External vulnerability, local resilience, and urban-rural heterogeneity in the Marshall Islands

Environ Sci Policy. 2024 Feb:152:103643. doi: 10.1016/j.envsci.2023.103643. Epub 2023 Nov 23.

Abstract

Popular media often positions the Marshall Islands as especially vulnerable to environmental shocks and shifts. This framing overlooks sources of vulnerability, local resilience, and within country differences. To better understand relationships between social, economic, and cultural shifts and vulnerability and resilience in the Marshall Islands, this study draws on interviews with internal migrants and members of government and civil society to investigate perceptions of vulnerability and resilience in outer islands and Majuro.
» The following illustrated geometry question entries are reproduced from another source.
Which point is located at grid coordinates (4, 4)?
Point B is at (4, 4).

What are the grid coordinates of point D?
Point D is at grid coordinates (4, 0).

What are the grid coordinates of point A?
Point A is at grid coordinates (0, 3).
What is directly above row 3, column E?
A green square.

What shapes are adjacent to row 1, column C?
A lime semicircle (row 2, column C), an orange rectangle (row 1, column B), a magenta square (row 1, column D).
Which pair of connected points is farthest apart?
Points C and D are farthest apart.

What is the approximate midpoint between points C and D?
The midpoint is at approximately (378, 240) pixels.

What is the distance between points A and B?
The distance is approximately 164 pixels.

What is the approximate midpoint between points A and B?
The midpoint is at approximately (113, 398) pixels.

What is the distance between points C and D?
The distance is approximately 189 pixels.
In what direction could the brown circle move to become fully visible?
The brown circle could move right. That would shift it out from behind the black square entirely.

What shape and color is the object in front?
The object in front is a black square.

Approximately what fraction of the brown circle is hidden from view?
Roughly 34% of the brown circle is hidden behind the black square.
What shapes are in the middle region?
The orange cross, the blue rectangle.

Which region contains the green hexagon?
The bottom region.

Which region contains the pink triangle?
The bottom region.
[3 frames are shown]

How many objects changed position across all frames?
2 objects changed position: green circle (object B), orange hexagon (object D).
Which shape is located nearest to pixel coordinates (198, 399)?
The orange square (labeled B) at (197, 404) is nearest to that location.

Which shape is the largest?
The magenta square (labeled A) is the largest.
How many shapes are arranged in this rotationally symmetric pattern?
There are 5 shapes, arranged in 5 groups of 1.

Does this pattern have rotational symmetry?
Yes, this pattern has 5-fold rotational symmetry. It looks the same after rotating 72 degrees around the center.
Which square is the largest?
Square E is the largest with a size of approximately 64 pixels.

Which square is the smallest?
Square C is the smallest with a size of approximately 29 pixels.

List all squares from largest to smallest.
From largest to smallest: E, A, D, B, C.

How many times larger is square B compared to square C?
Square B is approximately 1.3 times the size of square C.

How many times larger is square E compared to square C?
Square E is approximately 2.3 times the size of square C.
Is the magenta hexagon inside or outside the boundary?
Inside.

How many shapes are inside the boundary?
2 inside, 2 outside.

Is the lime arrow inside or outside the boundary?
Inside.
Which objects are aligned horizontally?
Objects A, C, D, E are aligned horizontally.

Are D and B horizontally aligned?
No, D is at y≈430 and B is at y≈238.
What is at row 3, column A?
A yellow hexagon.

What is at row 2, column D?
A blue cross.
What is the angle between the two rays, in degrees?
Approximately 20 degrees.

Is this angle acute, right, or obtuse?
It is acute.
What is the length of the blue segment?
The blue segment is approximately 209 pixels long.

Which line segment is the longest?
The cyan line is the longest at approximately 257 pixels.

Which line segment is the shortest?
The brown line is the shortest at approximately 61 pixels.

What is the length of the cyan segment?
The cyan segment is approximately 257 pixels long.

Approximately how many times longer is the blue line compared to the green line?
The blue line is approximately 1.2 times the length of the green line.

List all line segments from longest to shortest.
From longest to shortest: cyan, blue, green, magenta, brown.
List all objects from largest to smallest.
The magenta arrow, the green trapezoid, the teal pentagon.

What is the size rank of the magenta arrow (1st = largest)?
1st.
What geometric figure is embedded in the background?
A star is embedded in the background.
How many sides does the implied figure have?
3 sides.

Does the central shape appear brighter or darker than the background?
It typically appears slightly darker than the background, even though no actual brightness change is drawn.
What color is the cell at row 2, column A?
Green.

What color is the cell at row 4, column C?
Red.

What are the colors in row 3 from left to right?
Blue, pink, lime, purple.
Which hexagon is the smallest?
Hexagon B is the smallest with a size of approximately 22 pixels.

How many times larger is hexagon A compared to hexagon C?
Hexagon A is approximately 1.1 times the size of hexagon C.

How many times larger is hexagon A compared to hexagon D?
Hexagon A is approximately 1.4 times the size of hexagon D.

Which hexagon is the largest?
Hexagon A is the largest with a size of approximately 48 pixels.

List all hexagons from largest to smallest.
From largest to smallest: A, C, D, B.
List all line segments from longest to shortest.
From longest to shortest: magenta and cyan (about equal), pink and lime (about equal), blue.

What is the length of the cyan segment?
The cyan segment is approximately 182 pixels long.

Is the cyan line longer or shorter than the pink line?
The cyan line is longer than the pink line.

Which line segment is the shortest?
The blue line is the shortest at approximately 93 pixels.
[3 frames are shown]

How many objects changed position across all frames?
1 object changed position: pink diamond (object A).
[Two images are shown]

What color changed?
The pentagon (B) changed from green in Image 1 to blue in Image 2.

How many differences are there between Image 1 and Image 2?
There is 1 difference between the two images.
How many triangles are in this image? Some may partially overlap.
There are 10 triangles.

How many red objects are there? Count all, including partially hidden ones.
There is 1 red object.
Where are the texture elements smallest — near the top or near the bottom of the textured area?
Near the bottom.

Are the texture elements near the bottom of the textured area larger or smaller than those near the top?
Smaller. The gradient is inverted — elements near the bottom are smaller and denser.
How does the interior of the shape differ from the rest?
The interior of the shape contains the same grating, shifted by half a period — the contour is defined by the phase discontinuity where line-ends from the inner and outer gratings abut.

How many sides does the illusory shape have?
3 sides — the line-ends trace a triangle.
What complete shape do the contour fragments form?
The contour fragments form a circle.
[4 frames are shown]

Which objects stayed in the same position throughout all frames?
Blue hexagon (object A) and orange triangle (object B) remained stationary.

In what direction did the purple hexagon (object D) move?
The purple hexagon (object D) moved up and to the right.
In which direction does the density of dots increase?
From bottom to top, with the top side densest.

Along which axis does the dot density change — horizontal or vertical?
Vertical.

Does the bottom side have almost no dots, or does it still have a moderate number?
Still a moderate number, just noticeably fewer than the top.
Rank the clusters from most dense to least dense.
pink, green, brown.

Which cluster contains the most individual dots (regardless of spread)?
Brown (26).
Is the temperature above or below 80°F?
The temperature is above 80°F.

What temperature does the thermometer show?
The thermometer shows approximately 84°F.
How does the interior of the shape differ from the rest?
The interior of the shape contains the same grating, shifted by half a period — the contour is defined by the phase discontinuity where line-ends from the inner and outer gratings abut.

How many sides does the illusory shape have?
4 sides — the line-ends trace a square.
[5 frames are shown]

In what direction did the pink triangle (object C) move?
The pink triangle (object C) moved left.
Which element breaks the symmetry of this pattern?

Findings reveal sharp perceived differences. Participants largely tied vulnerability on outer islands to increasingly variable environmental conditions affecting natural resource-dependent livelihoods and vulnerability on Majuro to the cash economy. In both urban core and rural outer islands, participants linked vulnerability to interdependencies far beyond the Marshall Islands. By evaluating historical and external influences and spatial heterogeneity, this study supports a nuanced understanding of vulnerability and resilience within archipelagic countries critical to policy development.

Keywords: Climate change; Marshall Islands; Pacific Islands; Resilience; Vulnerability.